The Brave Effect
We said we were going to go to Colorado or something like that for our holidays, then after we saw the film at the premiere in LA, my daughter turned to me and said, ‘Can we go to Scotland instead?’”
Sitting in Edinburgh, with the castle behind him, Scottish star Kevin McKidd reveals that he’s among the first to feel the Brave effect. Now best known for Grey’s Anatomy and HBO’s Rome, McKidd broke through in Trainspotting, Danny Boyle’s modern classic, a film about heroin and psychopaths that was never likely to bring too many people to visit its violent and sometimes nihilistic vision of Scotland. But McKidd’s latest project with Disney-Pixar is a very different bucket of heather.
“I think that’s a good sign,” he smiles. “That’s what Disney are wanting to hear – 10-year-old girls are nagging and dragging their parents to Scotland.”
These sentiments are echoed by Brave’s star and fellow Trainspotting alumnus, Kelly Macdonald.
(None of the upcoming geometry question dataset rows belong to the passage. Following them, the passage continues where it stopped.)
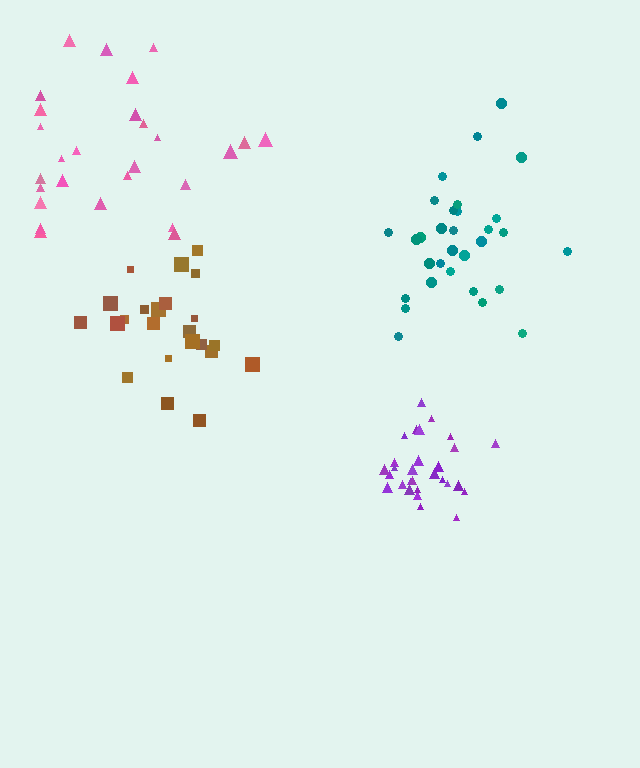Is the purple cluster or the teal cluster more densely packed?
Purple.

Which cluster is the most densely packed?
Purple.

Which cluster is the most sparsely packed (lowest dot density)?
Pink.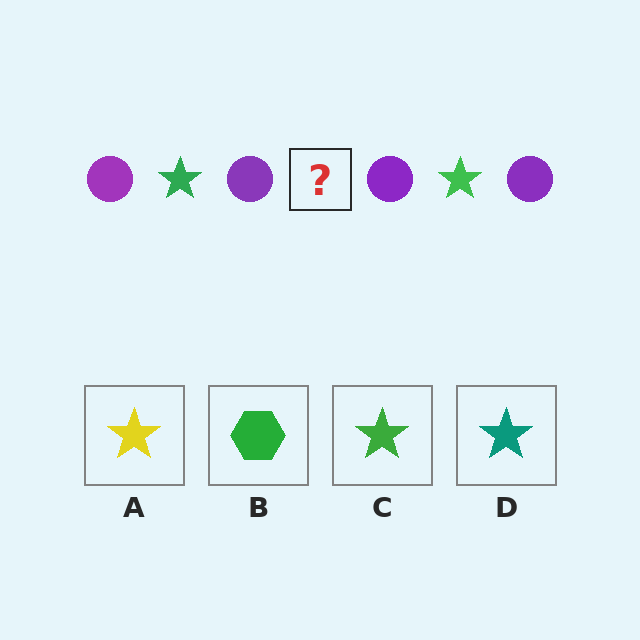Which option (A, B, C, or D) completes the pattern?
C.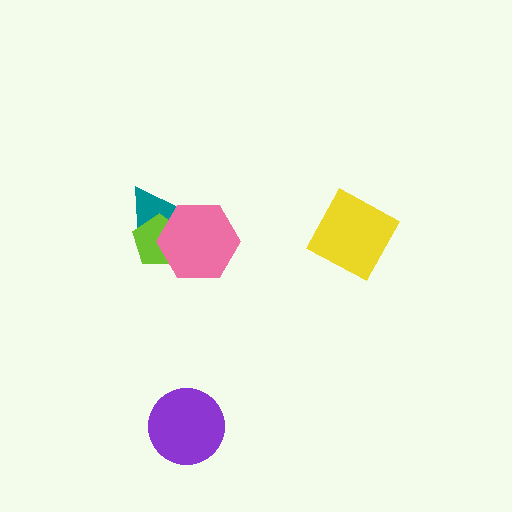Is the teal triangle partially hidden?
Yes, it is partially covered by another shape.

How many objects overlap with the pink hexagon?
2 objects overlap with the pink hexagon.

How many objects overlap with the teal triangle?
2 objects overlap with the teal triangle.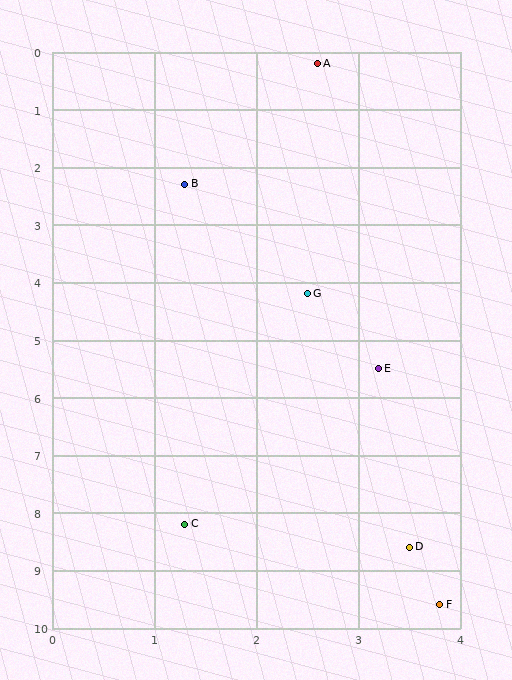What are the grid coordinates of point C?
Point C is at approximately (1.3, 8.2).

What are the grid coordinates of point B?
Point B is at approximately (1.3, 2.3).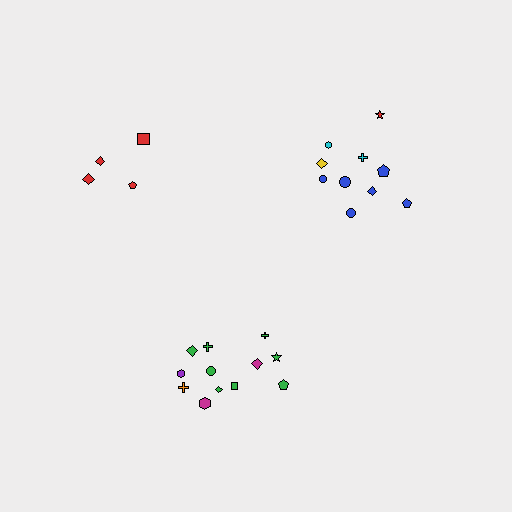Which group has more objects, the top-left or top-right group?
The top-right group.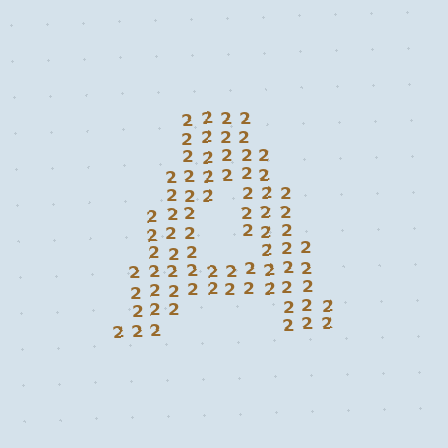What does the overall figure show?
The overall figure shows the letter A.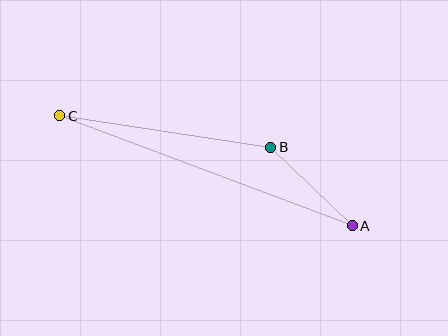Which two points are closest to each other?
Points A and B are closest to each other.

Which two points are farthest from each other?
Points A and C are farthest from each other.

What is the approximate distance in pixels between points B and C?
The distance between B and C is approximately 213 pixels.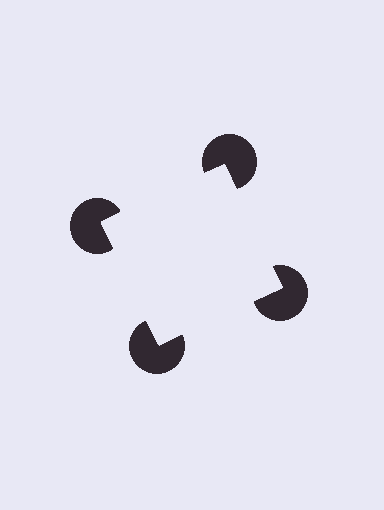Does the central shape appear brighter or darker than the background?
It typically appears slightly brighter than the background, even though no actual brightness change is drawn.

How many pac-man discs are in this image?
There are 4 — one at each vertex of the illusory square.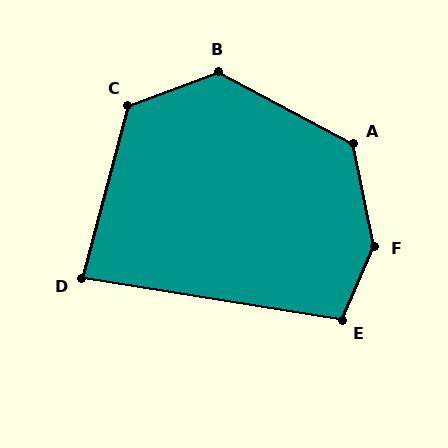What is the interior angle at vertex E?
Approximately 105 degrees (obtuse).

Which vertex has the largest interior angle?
F, at approximately 144 degrees.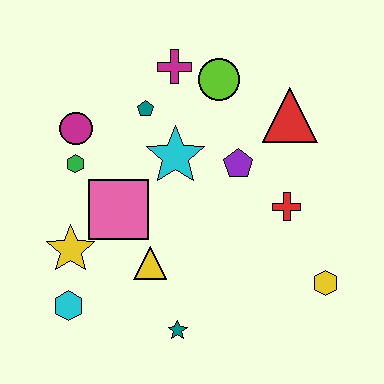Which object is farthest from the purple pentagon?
The cyan hexagon is farthest from the purple pentagon.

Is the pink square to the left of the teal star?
Yes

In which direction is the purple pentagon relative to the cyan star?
The purple pentagon is to the right of the cyan star.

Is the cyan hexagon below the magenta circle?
Yes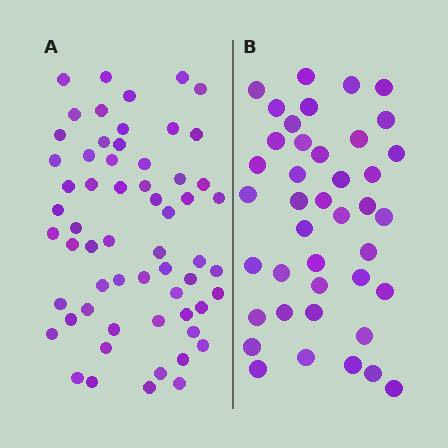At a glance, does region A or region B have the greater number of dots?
Region A (the left region) has more dots.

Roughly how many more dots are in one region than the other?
Region A has approximately 20 more dots than region B.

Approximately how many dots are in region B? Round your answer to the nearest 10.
About 40 dots. (The exact count is 41, which rounds to 40.)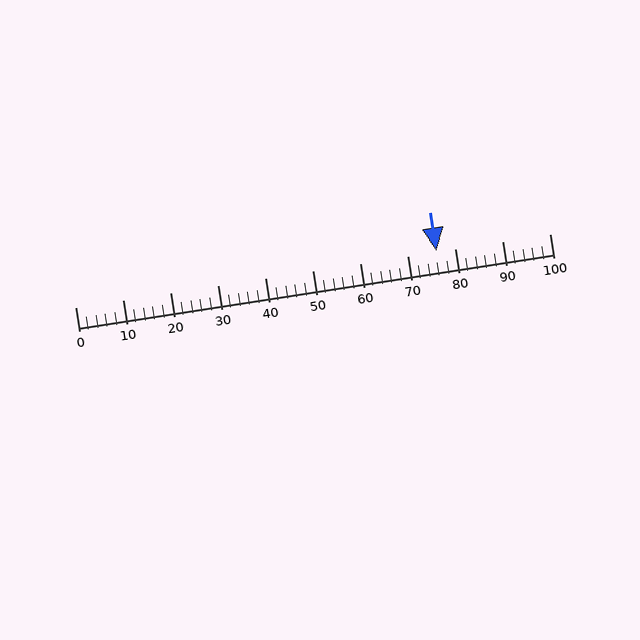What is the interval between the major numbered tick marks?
The major tick marks are spaced 10 units apart.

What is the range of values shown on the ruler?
The ruler shows values from 0 to 100.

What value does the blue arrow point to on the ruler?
The blue arrow points to approximately 76.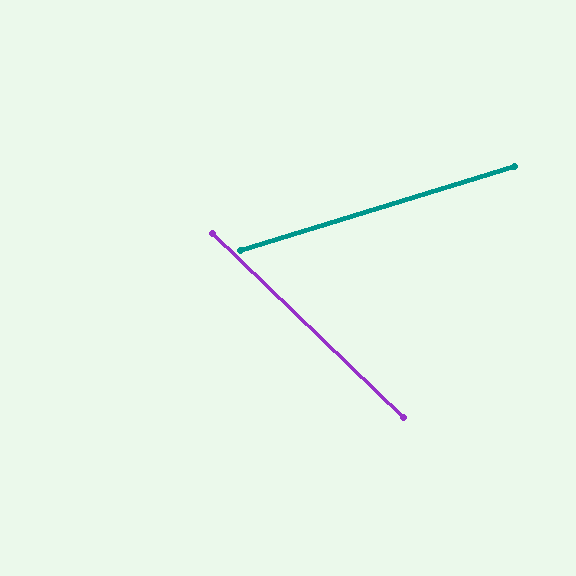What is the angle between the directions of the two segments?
Approximately 61 degrees.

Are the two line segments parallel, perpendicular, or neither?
Neither parallel nor perpendicular — they differ by about 61°.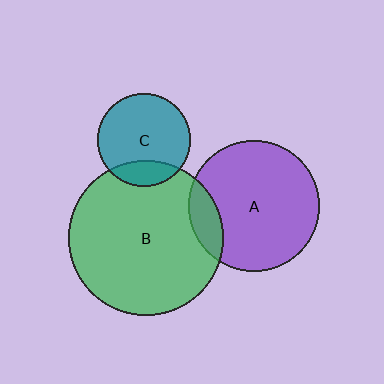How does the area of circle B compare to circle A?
Approximately 1.4 times.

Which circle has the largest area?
Circle B (green).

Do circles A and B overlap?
Yes.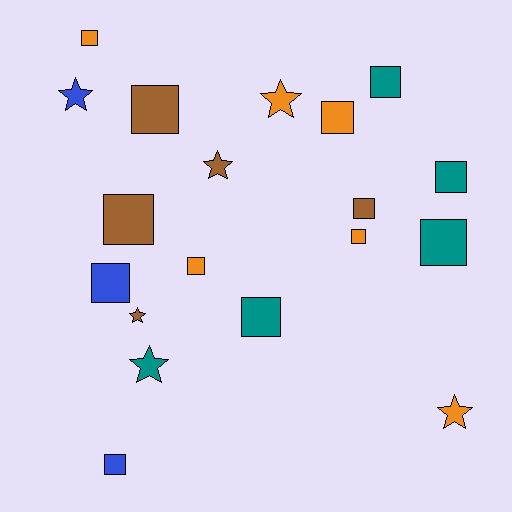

Now living in New York with husband Dougie Payne (bassist of Scottish band Travis) and her four-year-old son, Freddie, Macdonald says the film is so effective that it made her homesick.
“It’s kind of like the concentrated version of Scotland,” she adds. “They’ve got all the best bits. There’s not nearly enough rain for it to be authentic, but you can’t help but swell with a bit of pride when you see it. I feel glad I’m from a place that could inspire such a beautiful film.”
As the opening scenes sweep over craggy peaks, lush valleys, lochs and castles in glorious 3D, it’s immediately clear that Scotland is the biggest star in the latest film from the animation geniuses at Disney-Pixar. A historical epic steeped in myth and featuring Pixar’s first ever female lead – the feisty, arrow-wielding and decidedly unprincessy princess Merida – Brave is expected to turn millions of little girls worldwide into cheerleaders for Scottish tourism and thus bring in £140m to the country’s economy.
Debuting in the US with a £42.8m opening weekend, the film is the 13th consecutive number one for the animation studio, continuing the remarkable world-beating success of the guys behind Toy Story, Monsters, Inc., Up, WALL-E and Finding Nemo.
From its base in Emeryville, California, Pixar has woven the dreams of a generation, but to capture the heather and will-o’-the-wisps they had to decamp from San Francisco Bay and get among the Scottish landscape and people. Over two trips in 2006 and 2007, teams of filmmakers, story artists, editors and designers descended on Scotland to attend Highland Games, sketch landscapes, sample tartans and whisky, and garner character ideas from the people they met along the way.
To keep things authentic, the Pixar team assembled a cast packed with top Scottish talent – Boardwalk Empire star Macdonald breathes life into the flame-haired heroine Merida, while Billy Connolly plays her dad, and Craig Ferguson, Robbie Coltrane and Kevin McKidd provide the voices for a trio of quarrelsome clan leaders. Unlike previous Scottish-set favourites Braveheart, which starred an Australian turned naturalised American, or Rob Roy, which got a Northern Irishman, Brave has an authentic voice, especially as the cast members were allowed to improvise and add in the odd bit of Scottish slang.